The Blessing Box contains non-perishable food, hygiene products, and seasonal items. Most recently, she included a flowerpot, bunny ears and other Easter items. Other times of the year, the box may hold Halloween costumes or Valentine’s Day cards. A friend donates hair products and clips.
Spring’s daughter is a librarian in Ohio and mailed 15 books this past Christmas to place in Jessie’s Little Free Library — the first one in Chino Valley, Spring said. She rotates the books, giving the lesser-read and not-so-popular ones to the Friends of the Chino Valley Library.
“I think everybody in the world should have the opportunity to have a book,” she said. “I’m really proud of my little boxes.”
This past summer, she placed a basket on the bench that contained squirt guns. Several boys stopped, looked through the books, picked out one or two, and rode away with the water guns sticking out of their waistbands, “just like cowboys,” Spring said with a laugh.
The neighborhood seems to appreciate both boxes, with people exchanging books or dropping off canned or packaged food. Toward the end of the month, Spring said she notices how the supply gets low or disappears. There is a need to help the hungry in the community, she said.
Recently, she added a row of wooden book titles to the bench and chained it to the boxes. Previously, someone took off with the 8-foot bench, but returned it soon thereafter, saying he thought it was free.

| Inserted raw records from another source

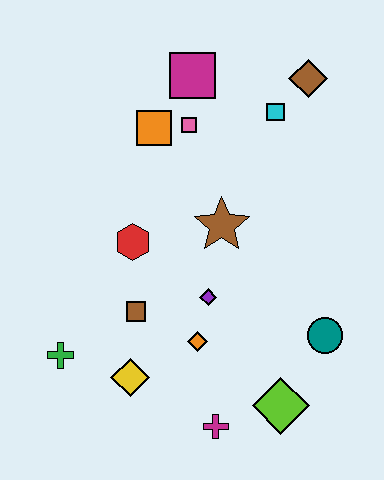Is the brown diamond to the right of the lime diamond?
Yes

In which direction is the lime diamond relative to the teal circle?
The lime diamond is below the teal circle.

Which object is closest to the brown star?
The purple diamond is closest to the brown star.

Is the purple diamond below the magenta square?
Yes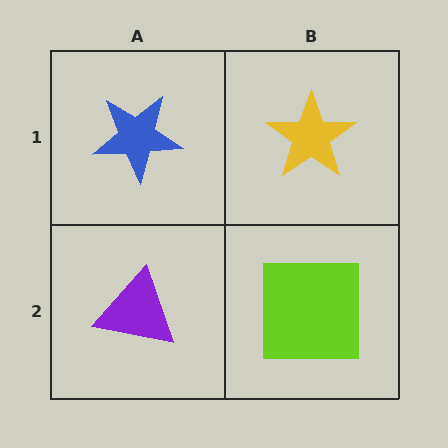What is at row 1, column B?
A yellow star.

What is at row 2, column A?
A purple triangle.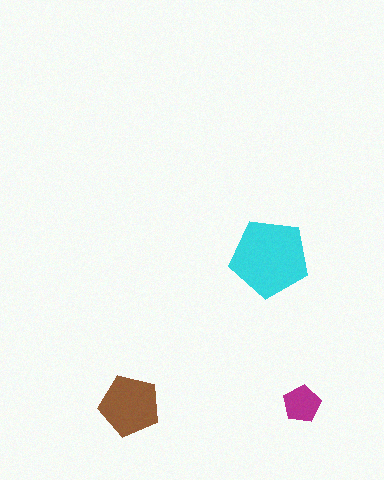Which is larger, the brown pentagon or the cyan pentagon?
The cyan one.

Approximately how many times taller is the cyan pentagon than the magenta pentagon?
About 2 times taller.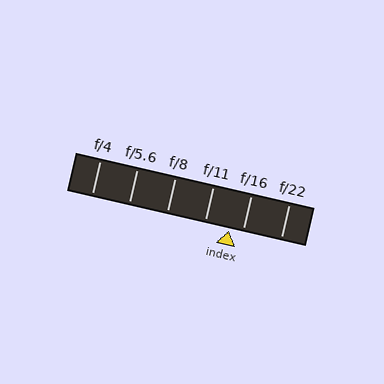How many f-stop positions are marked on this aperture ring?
There are 6 f-stop positions marked.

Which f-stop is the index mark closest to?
The index mark is closest to f/16.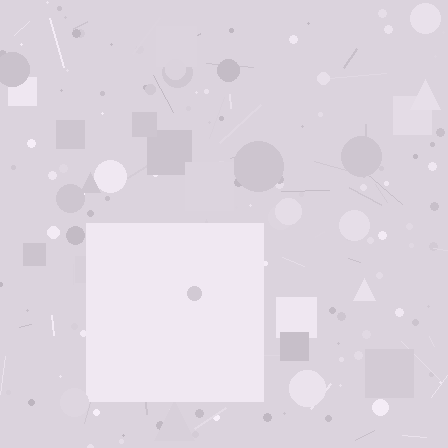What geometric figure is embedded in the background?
A square is embedded in the background.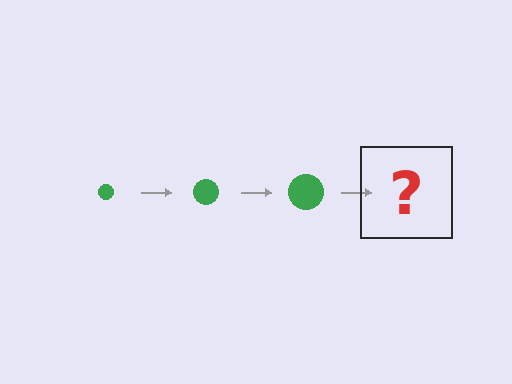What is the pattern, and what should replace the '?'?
The pattern is that the circle gets progressively larger each step. The '?' should be a green circle, larger than the previous one.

Spring said Chino Valley now has three Little Free Libraries registered with the company. Her sign reads “Jessie’s Little Free Library. Take a book. Leave a book. So Many Books. So Little Time.”
“Mine is the prettiest one around,” she said of the wood-shingled box with glass-fronted door, adding that her library has a Facebook page. She stamps her books with “Always a gift and never for sale.”
Her main need continues to be children’s books and food items.
A guest book is available for comments. Brody K. wrote “I like reading all kinds of books. It’s like a palace to me. I got Dolphin Diaries.” Someone else wrote, “Really cool thing to see in Chino. I’ll be back. Thanks.”
To participate or donate, visit Jessie’s Little Free Library or Blessing Box at 2100 N. Maricopa St. off West Road 3 North.